Tarrawingee’s involvement in the competition was not continuous. In particular, whenever near neighbour Eldorado fielded a team, Tarrawingee did not. When football resumed after the second world war, however, the fortunes of the two clubs underwent a reversal, with Tarrawingee gradually emerging as a league power for the first time, while the once highly successful Eldorado went into decline before disbanding at the conclusion of the 1954 season.
During its intermittent appearances in the competition between the wars Tarrawingee was never particularly successful, and indeed it was not until 1953 that the side even qualified for a finals series. It quickly made up for lost time, however, scoring convincing wins over Beechworth in the second semi final and Greta in the grand final to clinch a premiership that was widely hailed, and exuberantly celebrated. Tarrawingee’s triumphant team was coached by Kevin French.
Since making its belated breakthrough to the winners’ circle Tarrawingee has enjoyed intermittent success, with its teams of the early 1960s warranting special mention. After reaching the first semi final in 1961, the Bulldogs qualified for their second grand final a year later, but lost to Moyhu by 33 points. They quickly made amends, however, downing the same opponent in the following season’s flag decider by a single point. Rubbing salt into Moyhu’s wounds was the fact that Tarrawingee was coached by Ray Burns, who had been at the helm of the Hoppers the previous year.

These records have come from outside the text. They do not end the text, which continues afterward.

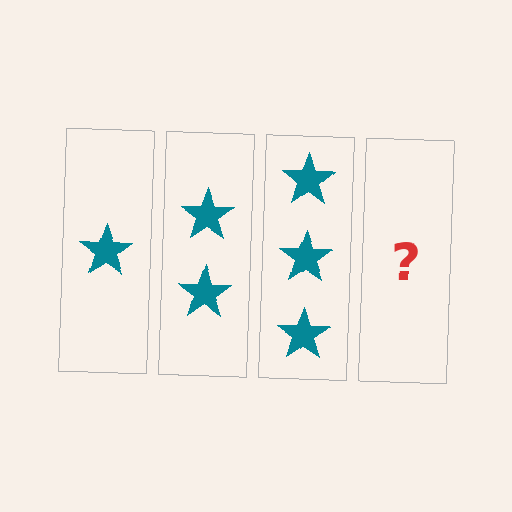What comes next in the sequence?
The next element should be 4 stars.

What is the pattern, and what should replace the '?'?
The pattern is that each step adds one more star. The '?' should be 4 stars.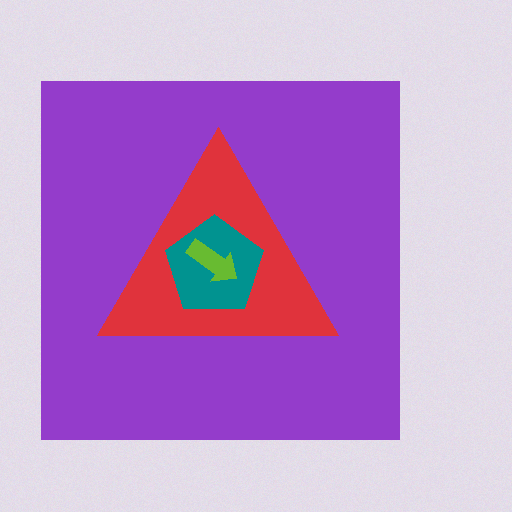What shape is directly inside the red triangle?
The teal pentagon.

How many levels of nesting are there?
4.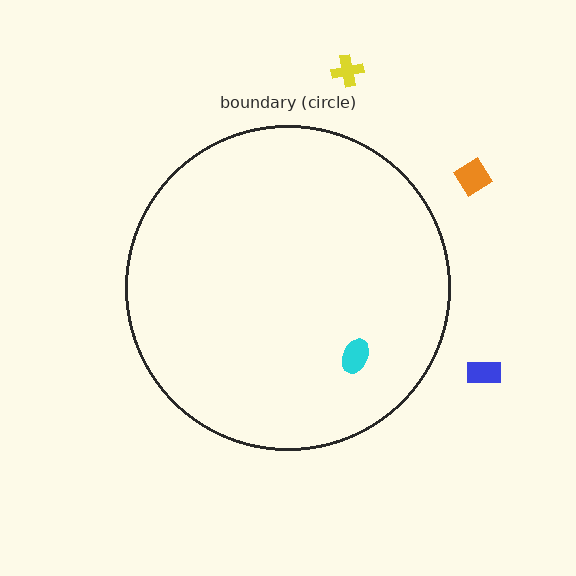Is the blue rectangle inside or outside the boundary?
Outside.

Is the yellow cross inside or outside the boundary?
Outside.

Tarrawingee remained the team to beat in 1964, and ultimately made it two flags in succession thanks to a 9.9 (63) to 7.5 (47) grand final victory over Greta. Scores were close for most of the game, but the Bulldogs had their noses in front at every change before finishing with something of a flourish. Ray Burns was again the successful coach.
Tarrawingee’s next senior grade flag was won in a 1975 season that saw Victoria’s state premier, Rupert Hamer, installed as the club’s number one ticket holder. In the grand final the Bulldogs were pitted against Beechworth, and for the first two quarters of the game there was nothing to choose between the teams. In the third term, however, Tarrawingee sprinted away with a match-sealing burst of 7 goals to 2, and won in the end by 16 points. Profligate kicking for goal undoubtedly hampered Beechworth’s prospects, but there could be no real doubt that Tarrawingee was a worthy premier.

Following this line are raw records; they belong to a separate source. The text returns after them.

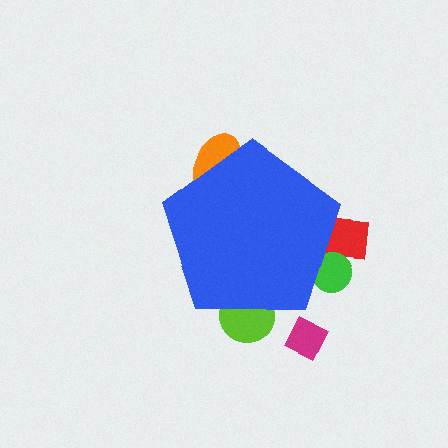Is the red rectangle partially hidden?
Yes, the red rectangle is partially hidden behind the blue pentagon.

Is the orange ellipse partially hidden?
Yes, the orange ellipse is partially hidden behind the blue pentagon.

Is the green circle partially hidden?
Yes, the green circle is partially hidden behind the blue pentagon.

The Bulldogs’ fifth premiership, won in 1990, was in some ways their most memorable. In fourth place after the home and away rounds they battled their way through to the grand final on the strength of a hefty 20.14 (134) to 10.17 (77) elimination final trouncing of Whorouly, followed by narrow wins over Beechworth in the first semi final and Chiltern in the preliminary final. Few people gave Tarrawingee any hope of overcoming Moyhu in the grand final, or even of getting close, and so what transpired must rank as one of the biggest boilovers in OKFL history. A first quarter barrage saw the Bulldogs open up a 6 goal lead, and after that they went from strength to strength, stretching their advantage at every interval en route to a veritable massacre, 27.11 (173) to 15.12 (102).
Recent seasons have yielded mixed fortunes for Tarrawingee: seventh place (of nine) in 2004 with a modest 6-10 record; a creditable march to the preliminary final from fifth in 2005; a disappointing drop to seventh again, with just 5 wins from 18 matches, in 2006; another finals appearance, for fourth place, in 2007 before, in 2008, a long overdue premiership breakthrough courtesy of a convincing 14.10 (94) to 8.11 (59) grand final defeat of Bright. A year later the Bulldogs again qualified for the grand final, and went into the match against Milawa as favourites only for the Demons to score an unexpected, but deserved, triumph by 9 points. Tarrawingee rectified this in 2010 when they downed the same opponents in a thriller by a couple of points, 15.9 (99) to 15.7 (97). Since 2010 the Bulldogs have contested every finals series but it was not until 2018 that they made it through to the decisive match of the year. Opposed by Milawa they led at every change by 2, 11 and 23 points en route to a 9.7 (61) to 5.4 (34) triumph, giving them their eighth senior grade OKFL premiership.